MGP-Imputer: Missing Value Imputation with Deep Gaussian Processes

PyPI version License: MIT

A PyTorch-based implementation of Missing Gaussian Processes (MGP) for missing value imputation, wrapped in a user-friendly scikit-learn compatible API.

This package allows you to seamlessly integrate Deep Gaussian Process models into your data preprocessing pipelines for robust and uncertainty-aware imputation. It is based on the paper "Gaussian processes for missing value imputation".

Features

  • Scikit-learn Compatible: Use fit, predict, and fit_transform methods just like any other scikit-learn transformer.
  • Two Imputation Strategies:
    • chained (Default): Builds a separate GP layer for each feature with missing values, modeling dependencies in a chained fashion (MGP).
    • holistic: Builds a single, multi-output Deep GP to model all features simultaneously.
  • Probabilistic Imputation: Returns both the imputed values and the standard deviation, giving you a measure of uncertainty for each imputed value.
  • GPU Accelerated: Leverages PyTorch to run on CUDA devices for significant speedups.

Installation

You can install mgp-imputer directly from PyPI:

pip install mgp-imputer

Quick Start

Here's how to use MGPImputer to fill in missing values (np.nan) in your dataset.

import numpy as np
import pandas as pd
from mgp import MGPImputer

# 1. Create a synthetic dataset with 20% missing values
np.random.seed(42)
n_samples, n_features = 200, 5
X_true = np.random.rand(n_samples, n_features) * 10
X_missing = X_true.copy()
missing_mask = np.random.rand(n_samples, n_features) < 0.2
X_missing[missing_mask] = np.nan

print(f"Created a dataset with {np.sum(missing_mask)} missing values.")

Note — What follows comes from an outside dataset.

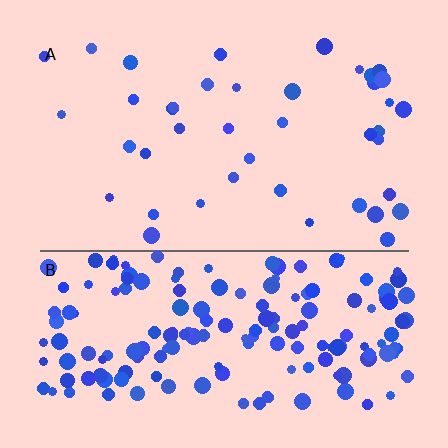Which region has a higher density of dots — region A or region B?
B (the bottom).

# 2. Initialize the MGPImputer
# Strategies can be 'chained' (default) or 'holistic'
imputer = MGPImputer(
    imputation_strategy='chained',
    n_inducing_points=1000,
    n_iterations=1000, # Use more iterations for real data
    learning_rate=0.01,
    batch_size=64,
    verbose=True,
    seed=42
)

# 3. Fit on the data and transform it to get imputed values
# The imputer returns the imputed data and the standard deviation of the predictions
X_imputed, X_std = imputer.fit_transform(X_missing)

# 4. Evaluate the imputation quality
rmse = np.sqrt(np.mean((X_imputed[missing_mask] - X_true[missing_mask])**2))
print(f"\nImputation complete.")
print(f"RMSE on missing values: {rmse:.4f}")

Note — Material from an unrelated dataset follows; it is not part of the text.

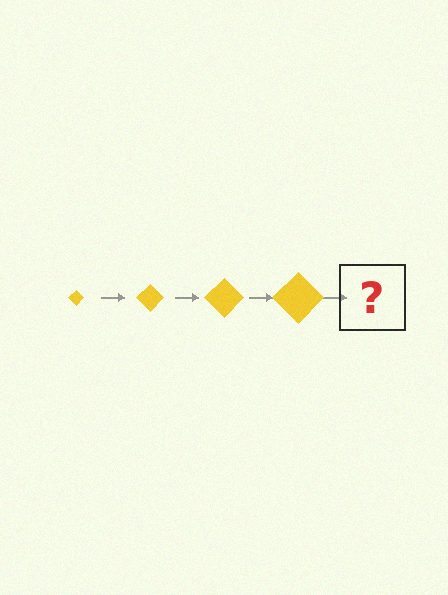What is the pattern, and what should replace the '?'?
The pattern is that the diamond gets progressively larger each step. The '?' should be a yellow diamond, larger than the previous one.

# The result is a complete numpy array
print("\nImputed data shape:", X_imputed.shape)
print("Number of NaNs in imputed data:", np.isnan(X_imputed).sum())

Citation

If you use this work in your research, please cite the original paper:

Jafrasteh, B., Hernández-Lobato, D., Lubián-López, S. P., & Benavente-Fernández, I. (2023). Gaussian processes for missing value imputation. Knowledge-Based Systems, 273, 110603. Missing GPs

License

This project is licensed under the MIT License.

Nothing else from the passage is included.